I made my way down the ridge to the north-west heading south and followed the coyote tracks right through the frozen swamplands then over the river and afterward headed to the south-west. The coyote tracks would be occasionally space out, at times you could only make out three paw marks and then there were gaps of about a meter and a half or so in length as the animal would break out into a trot; then around the thirty meters distance mark it had stopped at a watering hole very close to the beaver lodge and then it climbed up on a large boulder to have a better look around. The coyote then continued around the front of the rock formation on the southern edge of the forest and disappeared in the snowy cedar and pine.

It is incredibly rewarding to be able to read natures signs, almost like a book and piece together a story, of this lone coyote who roams the same pristine lands as I. The snow surface had hardened from last night’s freeze creating a thick crust of ice thus making it much easier to walk.
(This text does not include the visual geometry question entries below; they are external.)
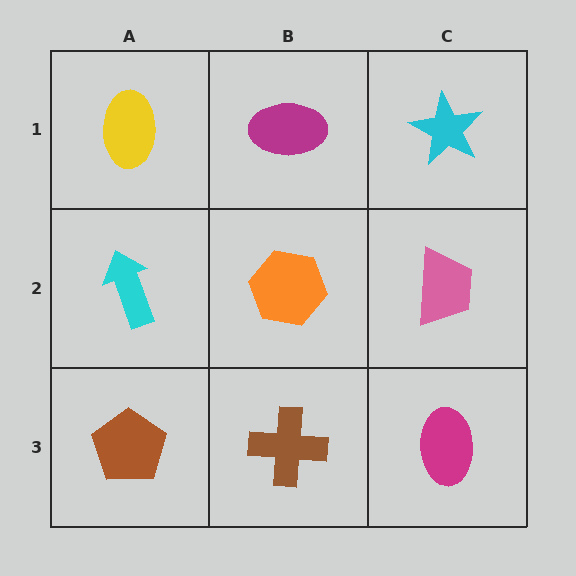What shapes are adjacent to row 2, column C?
A cyan star (row 1, column C), a magenta ellipse (row 3, column C), an orange hexagon (row 2, column B).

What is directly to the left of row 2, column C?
An orange hexagon.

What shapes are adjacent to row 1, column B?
An orange hexagon (row 2, column B), a yellow ellipse (row 1, column A), a cyan star (row 1, column C).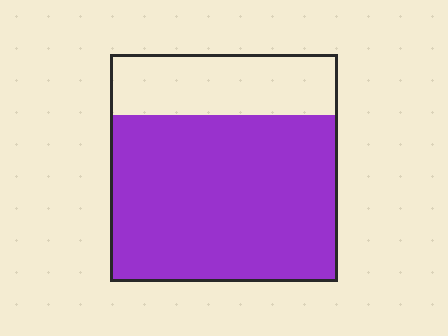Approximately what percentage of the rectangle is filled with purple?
Approximately 75%.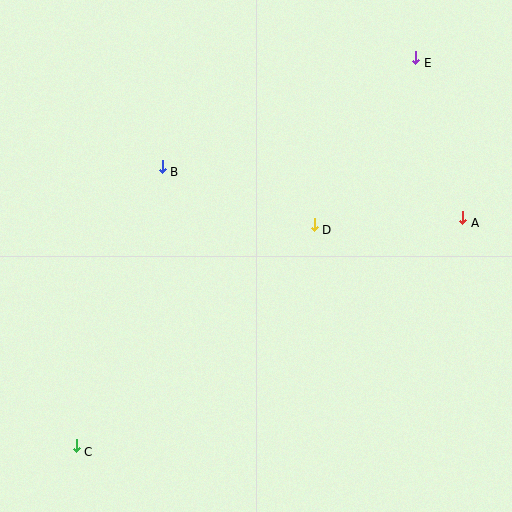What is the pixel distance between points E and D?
The distance between E and D is 195 pixels.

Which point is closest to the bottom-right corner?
Point A is closest to the bottom-right corner.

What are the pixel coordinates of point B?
Point B is at (162, 172).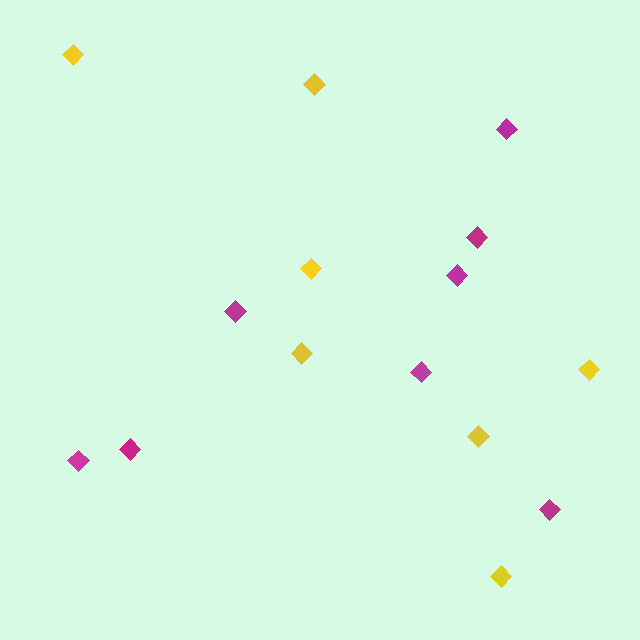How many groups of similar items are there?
There are 2 groups: one group of magenta diamonds (8) and one group of yellow diamonds (7).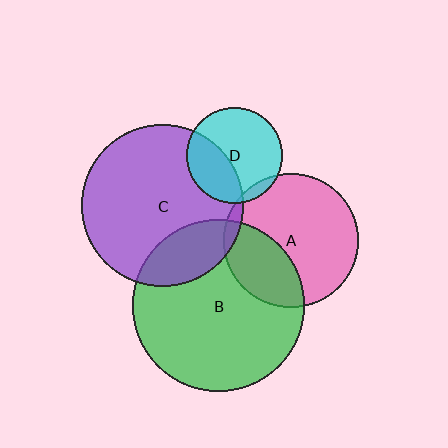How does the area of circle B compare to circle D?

Every few steps one of my boots would break through and after a few tough steps I would stand steady onto of the surface once again, just like the other creatures which were lighter than me.

My goal was to harvest a snowshoe hare but I was also on the lookout for the intelligent American Crow. Another hour had passed and once the snowshoe hare leads had gone dry, I put my focus on the Crows which were flying around to the north.

I followed them as they flew over head; which lead me directly into the bowels of the white wilderness and within minutes I was surrounded by trees and pure solitude. There was a small clearing in between the pine and maple trees, so I made my way to the opening and looked up through the tree canopy to the bright blue sky.

I let out a few crow calls using my hands also adjusting the shape of my mouth and within a few minutes some crows flew right over me but were too high to reach with my 870, then the murder circled away to the west. I leaned up against a large tree and used its branches as cover because I remembered that during one of my previous pigeon hunts, the birds saw me from above and by the time my shot rang out they had maneuvered around my pellets. It was incredible!

A few more minutes had passed and now I was turning around to start my way back to the farm when all of a sudden I heard a crow call out from above, I was able to tell right away the direction he was calling from even without having seen him yet and knew he was going to fly right over head in my direction.

I swung around one hundred and eighty degrees shouldered my shotgun did a quick visual check, released the push safety and shot all in one single motion and hit the crow directly in flight; he landed directly to my left only five meters away. He was a beautiful bird and it had almost as much meat as a teal duck. It was a great hunt and feast!